Bottom line?  Be passionate at present.

If you and your company love what you do enough, chances are other people will too.  Just be ready to change when it’s ready.

, , , , , ,
  • tinkermellie
    Sarah Merion, media analogy princess... No, Queen!
  • Were you as impressed by what happened at 3:37 in the video as I was? Prompted me to write this article.
  • jenniewhite
    These kids are awesome. I watched some of the videos after I saw your tweet. They're are so endearing and I am feeling their style. There is so much innovation happening these days whether it comes in the form of dance or an Internet start-up When you start spinning you innovation in a cool and different light that's when you will get noticed. There are plenty of dancers on You Tube, but these kids clearly stand out. I am going to go ahead and say it, they totally leveraged their personal brand, at age what? 14. Job well done guys.

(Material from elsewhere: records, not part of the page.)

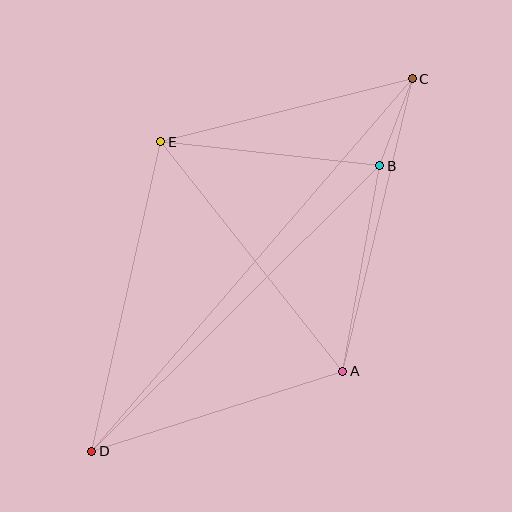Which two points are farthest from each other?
Points C and D are farthest from each other.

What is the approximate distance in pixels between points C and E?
The distance between C and E is approximately 259 pixels.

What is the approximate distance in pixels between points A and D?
The distance between A and D is approximately 263 pixels.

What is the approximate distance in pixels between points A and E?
The distance between A and E is approximately 292 pixels.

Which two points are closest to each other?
Points B and C are closest to each other.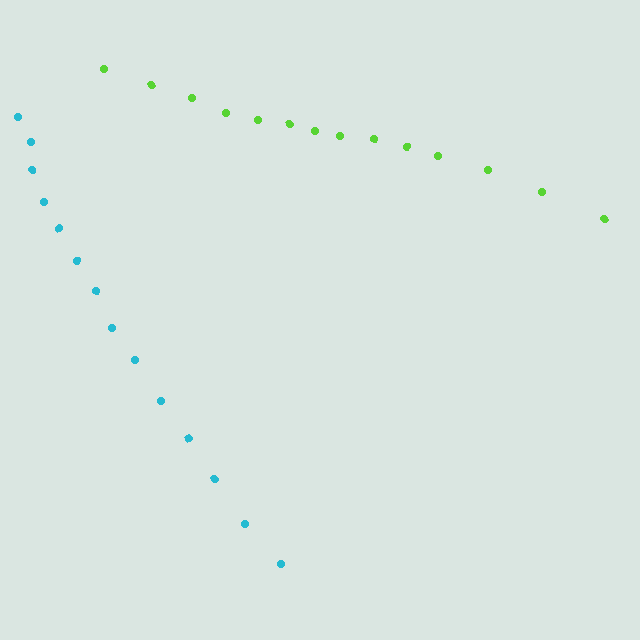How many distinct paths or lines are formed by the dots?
There are 2 distinct paths.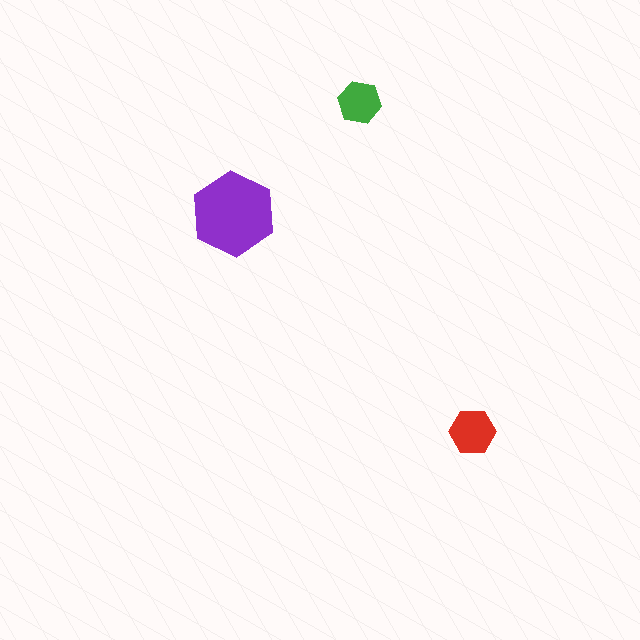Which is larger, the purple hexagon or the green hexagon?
The purple one.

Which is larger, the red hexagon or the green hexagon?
The red one.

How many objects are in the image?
There are 3 objects in the image.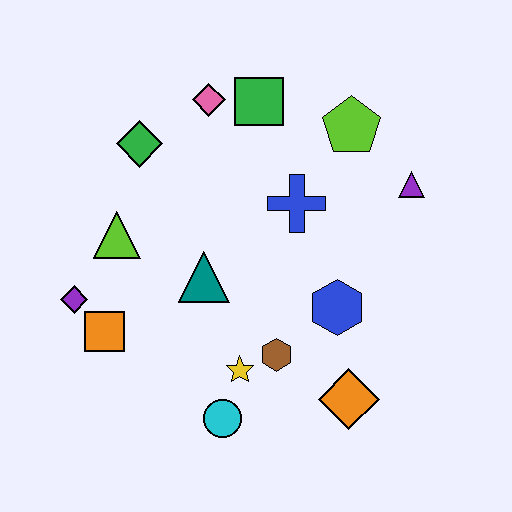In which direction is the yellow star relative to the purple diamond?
The yellow star is to the right of the purple diamond.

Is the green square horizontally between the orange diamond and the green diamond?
Yes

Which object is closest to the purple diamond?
The orange square is closest to the purple diamond.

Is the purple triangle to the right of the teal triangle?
Yes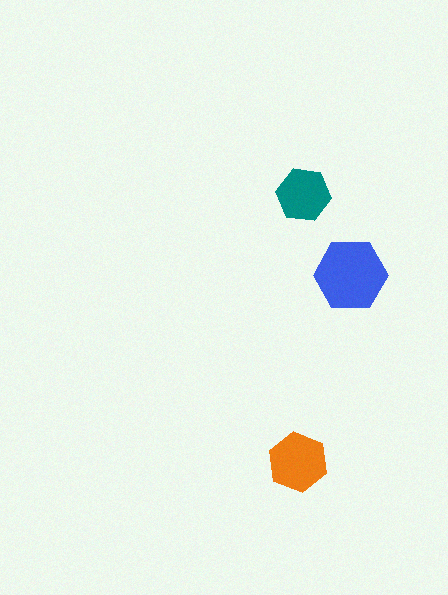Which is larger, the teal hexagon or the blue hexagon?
The blue one.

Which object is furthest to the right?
The blue hexagon is rightmost.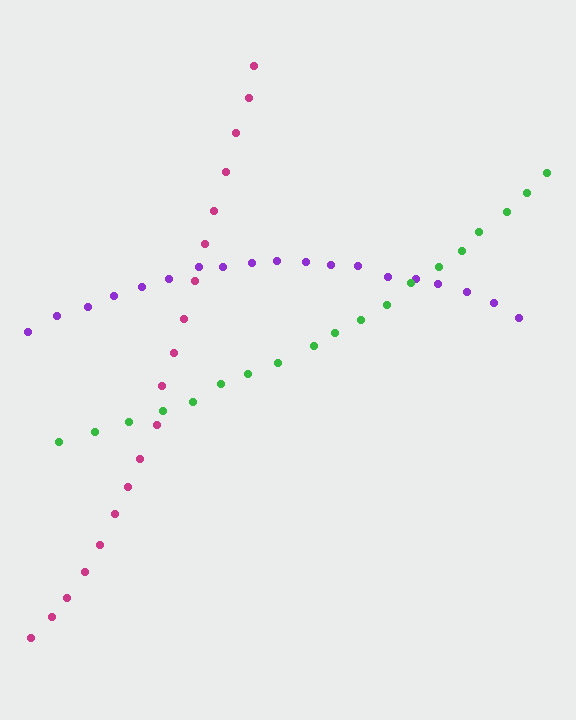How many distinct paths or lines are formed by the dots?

    Great post Sarah, loved how related it back to companies. That takes some serious skill.
  • Jennie, you're so right about their personal brand. No doubt the fact that they are so young helped them - it makes this success more interesting and impressive. Kids do innovative things everyday but it's interesting to explore the threshold between kids being kids and kids making opportunities through innovation. These kids clearly (consciously or not) figured it out.